Политика хаоса

Сейчас Боб Мэй воплощает свои убеждения на практике. Точнее, мне следовало бы сказать «лорд Роберт Мэй, барон Оксфордский», как указал мне человек в цилиндре, встретивший меня у главного входа в палату лордов. В последние годы Мэй сочетает научную работу с активной политической деятельностью. Он стал членом межпартийной группы в палате лордов, и именно там я встретился с ним за обедом, чтобы узнать, насколько он преуспел в деле информирования политиков о влиянии хаотических систем на общество.

Когда человек в цилиндре и полицейские с автоматами провели меня в здание палаты лордов, Мэй уже ждал меня по другую сторону металлодетекторов и рентгеновских аппаратов. Мэя не интересуют все эти официальные титулы, так что он в своей простецкой австралийской манере по-прежнему просит называть его Бобом. «Виноват, я уже пообедал. Но я пойду с вами есть десерт, пока вы будете обедать». Пока я ел свою рыбу, он расправился с огромным куском фирменного шоколадного торта палаты лордов. Мэю 79 лет, но он все так же энергичен и целеустремлен; после своего второго обеда он спешил на заседание парламентской комиссии, рассматривающей последствия строительства новой железнодорожной ветки, которая должна соединить Лондон с северо-западом Англии.

До того как он стал членом палаты лордов, Мэй был главным научным консультантом сперва консервативного правительства Джона Мейджора, а затем и лейбористского кабинета Тони Блэра. Я поинтересовался, не слишком ли трудно было человеку, обычно не боящемуся говорить правду в глаза, балансировать на такой политизированной должности.

– На собеседовании мне сказали, что мне иногда придется защищать решения каких-нибудь министров; что я об этом думаю? Я ответил, что никогда и ни при каких обстоятельствах не буду отрицать факты. Вместе с тем я всегда достаточно хорошо выступал в игровых дискуссиях, когда тебе дают тему и ты должен по жребию отстаивать одну или другую из двух противоположных точек зрения. Поэтому я сказал, что всегда буду рад объяснить, как именно министр пришел к такому решению. Я просто не стану его поддерживать, если решение было неправильным.

Типичный ответ математика. Изложить аксиомы, использованные министром, а затем развернуть доказательство, которое привело его к данному выводу. Беспристрастный подход.
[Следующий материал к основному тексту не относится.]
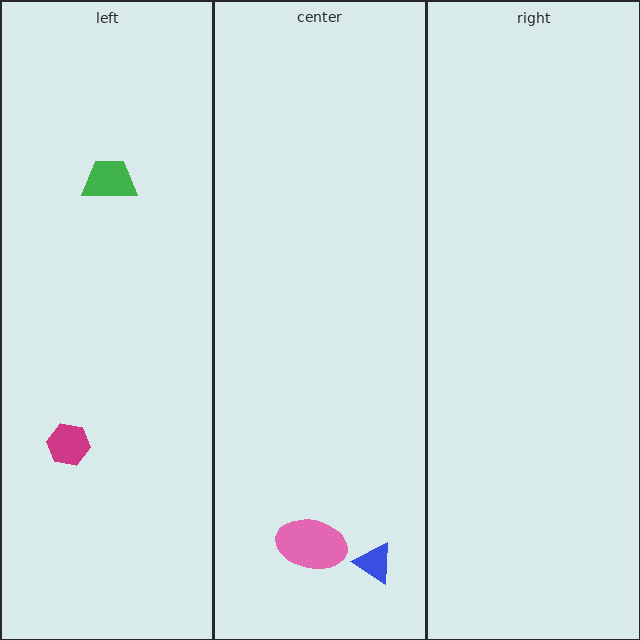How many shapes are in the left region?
2.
Который, однако, не означает, что Мэй не имеет собственных твердых убеждений и не готов излагать свою точку зрения на обсуждаемую тему.

Мне было интересно узнать, как правительство справляется с теми затруднениями, которые теория хаоса создает для всех, кто пытается принимать политические решения. Как политики подходят к задаче предсказания будущего и управления им при наличии лишь частичного знания систем, которые они анализируют.
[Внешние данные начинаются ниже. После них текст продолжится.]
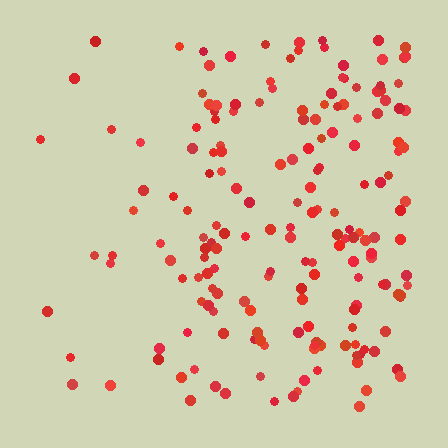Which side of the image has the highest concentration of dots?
The right.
– Я думаю, это слишком радужное представление о том, что тут происходит. За очень редкими исключениями все они – люди очень эгоистичные, очень амбициозные, которых прежде всего интересует собственная карьера.
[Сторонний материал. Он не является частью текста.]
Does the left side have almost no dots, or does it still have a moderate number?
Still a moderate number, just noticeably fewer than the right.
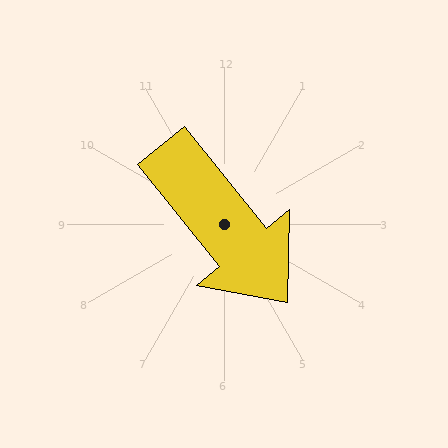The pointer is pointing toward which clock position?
Roughly 5 o'clock.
А что сам Мэй? Как повлияли сделанные им открытия на его мнение о роли науки в обществе?

– Это было очень странное ощущение. Конец ньютоновской мечты. Когда я заканчивал университет, считалось, что при помощи все более и более мощных компьютеров мы сможем получать все более и более точные прогнозы погоды, потому что мы знаем все уравнения и сможем построить еще более реалистичные модели Земли.

Но Мэй не согласен с попытками отрицателей изменения климата использовать теорию хаоса для подрыва дискуссии.

– Не верить в изменение климата на том основании, что прогнозам погоды нельзя доверять, – это примерно как не верить в приливы на том основании, что нельзя предсказать, когда на пляж Бонди-бич придет следующая волна.

В качестве иллюстрации того странного противоречия, которое существует между возможностью необыкновенно точного научного познания некоторых вещей и теорией хаоса, которая отказывает нам в познании многих частей природного мира, часто цитируют отрывок из пьесы «Аркадия» Тома Стоппарда. Один из главных героев, Валентайн, заявляет:

Нам легче предсказать, что произойдет на краю Галактики или внутри атомного ядра, чем узнать, будет ли дождь в воскресенье через три недели, когда тетушка будет принимать гостей в своем саду.

Мэй шутит, что его наиболее цитируемая работа – это не одна из резонансных статей, напечатанных в таких престижных научных журналах, как Nature, а театральная программка, которую он написал к первой постановке пьесы Стоппарда в лондонском Национальном театре. «Как бы в насмешку над всеми этими индексами цитирования как критерием значимости научного исследования».